Groover, la volonté de mettre les artistes en avant

Lancé en octobre 2018, Groover met en contact les artistes qui veulent promouvoir leur musique et les meilleurs médias, radios et labels en quête de talents émergents. Une plateforme qui garantit aux artistes d’être écoutés, d’avoir des retours et de gagner en visibilité. Rencontre avec un de ses fondateurs : Dorian Perron

Salut Dorian ! Pourrais-tu nous raconter ton parcours ?

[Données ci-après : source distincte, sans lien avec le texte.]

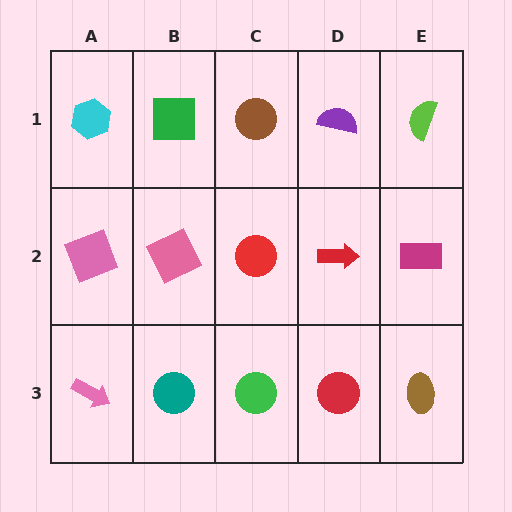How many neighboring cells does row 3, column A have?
2.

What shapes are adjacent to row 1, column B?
A pink square (row 2, column B), a cyan hexagon (row 1, column A), a brown circle (row 1, column C).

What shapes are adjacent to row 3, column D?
A red arrow (row 2, column D), a green circle (row 3, column C), a brown ellipse (row 3, column E).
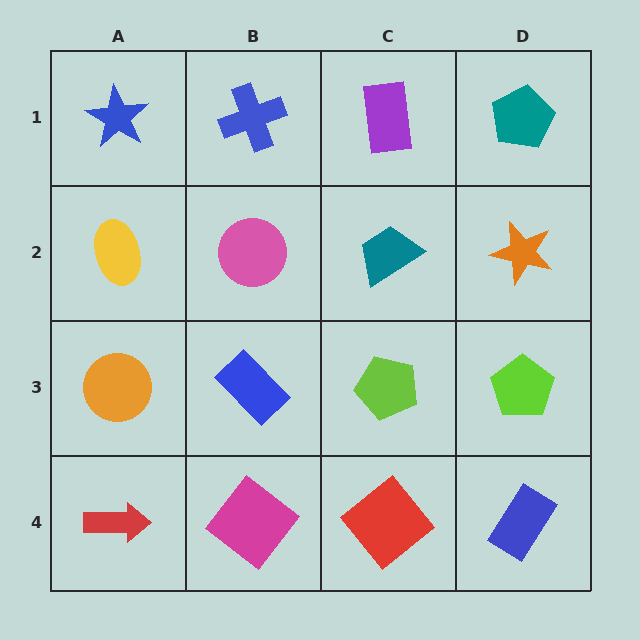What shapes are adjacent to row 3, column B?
A pink circle (row 2, column B), a magenta diamond (row 4, column B), an orange circle (row 3, column A), a lime pentagon (row 3, column C).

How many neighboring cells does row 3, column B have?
4.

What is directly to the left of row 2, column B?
A yellow ellipse.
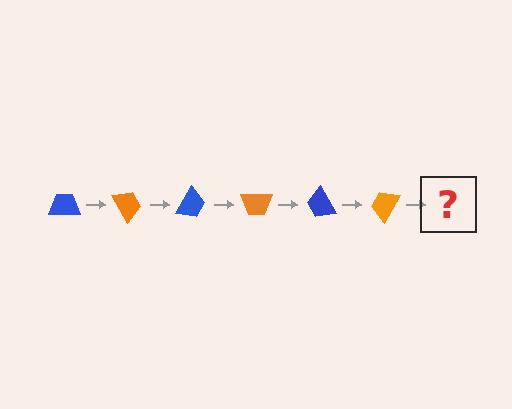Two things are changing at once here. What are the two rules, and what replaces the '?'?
The two rules are that it rotates 60 degrees clockwise each step and the color cycles through blue and orange. The '?' should be a blue trapezoid, rotated 360 degrees clockwise from the start.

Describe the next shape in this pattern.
It should be a blue trapezoid, rotated 360 degrees clockwise from the start.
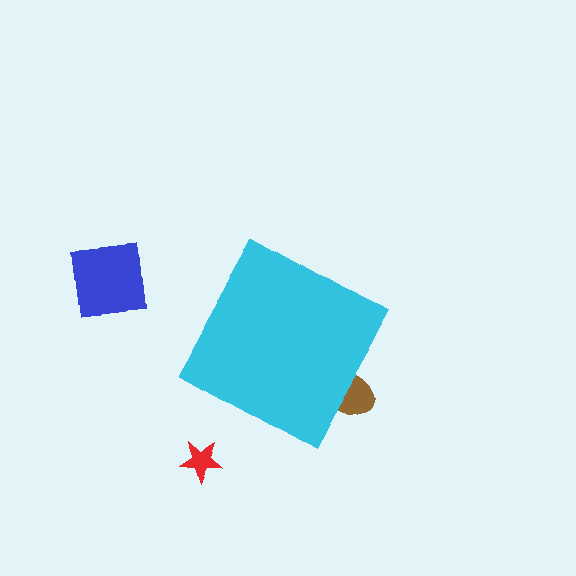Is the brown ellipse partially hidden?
Yes, the brown ellipse is partially hidden behind the cyan square.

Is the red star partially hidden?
No, the red star is fully visible.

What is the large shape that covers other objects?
A cyan square.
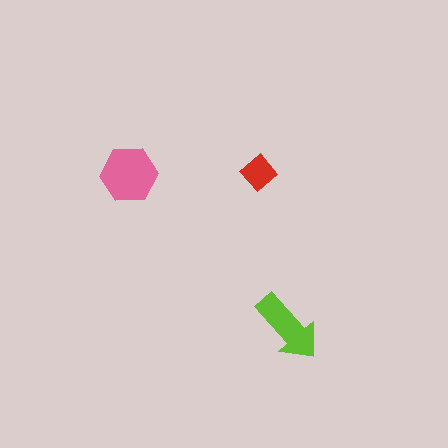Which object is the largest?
The pink hexagon.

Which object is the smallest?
The red diamond.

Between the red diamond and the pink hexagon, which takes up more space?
The pink hexagon.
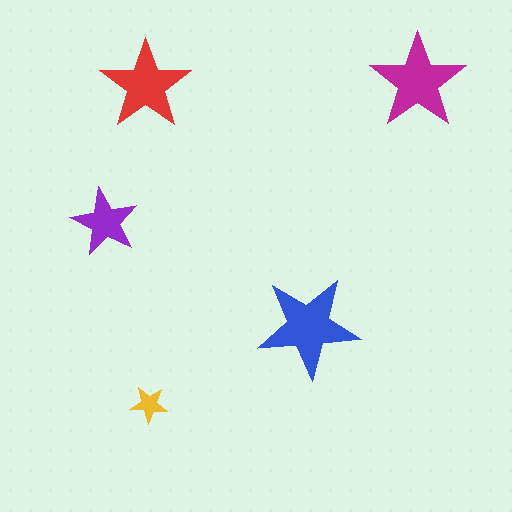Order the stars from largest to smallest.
the blue one, the magenta one, the red one, the purple one, the yellow one.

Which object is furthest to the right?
The magenta star is rightmost.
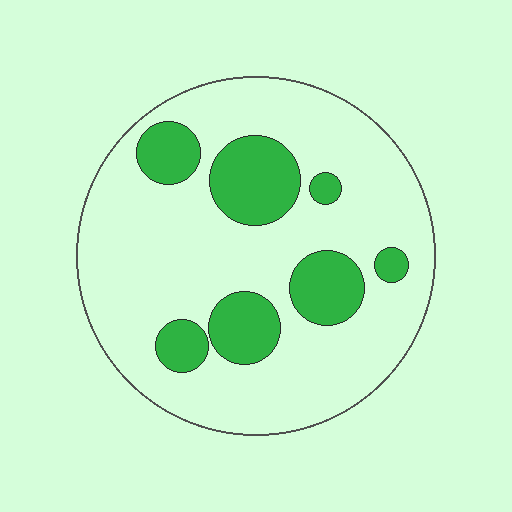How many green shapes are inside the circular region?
7.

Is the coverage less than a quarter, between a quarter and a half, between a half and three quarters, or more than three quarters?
Less than a quarter.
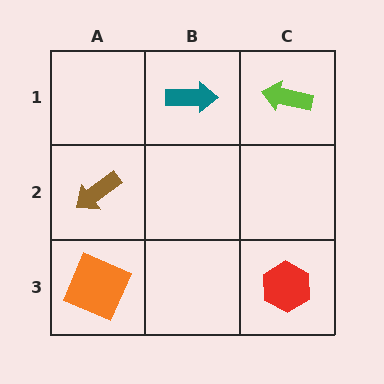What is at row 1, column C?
A lime arrow.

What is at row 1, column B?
A teal arrow.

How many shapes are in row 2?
1 shape.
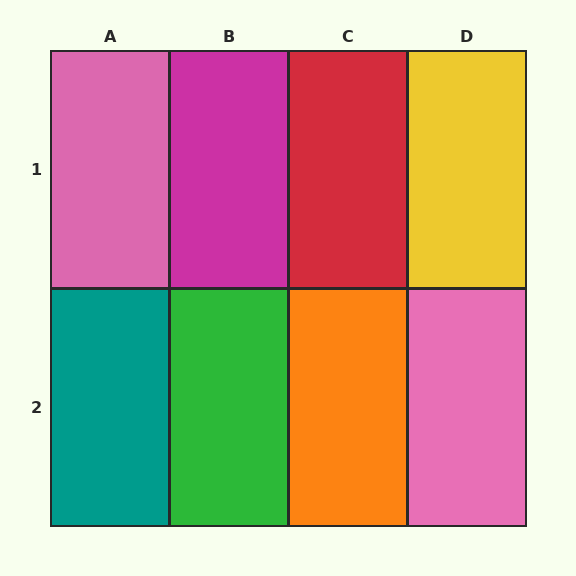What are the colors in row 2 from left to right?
Teal, green, orange, pink.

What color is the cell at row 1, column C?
Red.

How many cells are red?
1 cell is red.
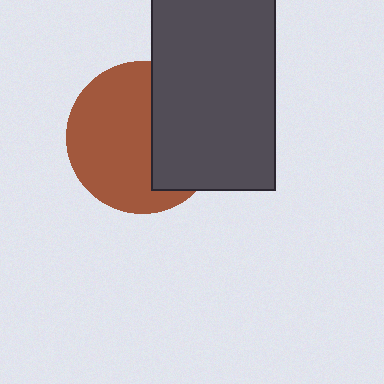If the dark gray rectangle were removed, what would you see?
You would see the complete brown circle.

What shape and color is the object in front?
The object in front is a dark gray rectangle.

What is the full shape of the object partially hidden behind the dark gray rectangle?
The partially hidden object is a brown circle.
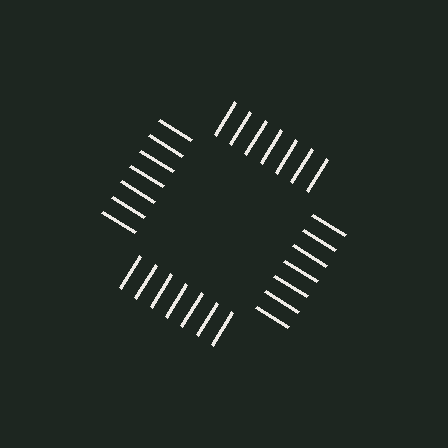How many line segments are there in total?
28 — 7 along each of the 4 edges.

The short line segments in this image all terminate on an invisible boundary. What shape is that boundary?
An illusory square — the line segments terminate on its edges but no continuous stroke is drawn.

J’ai commencé par lancer un blog de musique indépendante en 2013, orienté rock, pop indé. Ça m’a permis de découvrir un peu comment ça fonctionnait dans le monde de la musique. Les différents types de professionnels qu’il peut y avoir, rencontrer des artistes, etc. En 2017, à la fin de mes études je suis parti à Berkeley, en Californie, pour un programme d’entrepreneuriat où j’ai rencontré Romain, Rafaël et Jonas, mes associés chez Groover. Chacun avait sa propre expérience dans le monde de la musique. On s’est retrouvé dans cette promo de 40 personnes à être quatre qui adoraient la musique et on avait cette envie d’aider les musiciens. On savait qu’ils avaient besoin de beaucoup de conseils, d’accompagnement et potentiellement d’actions concrètes pour essayer de se faire connaître.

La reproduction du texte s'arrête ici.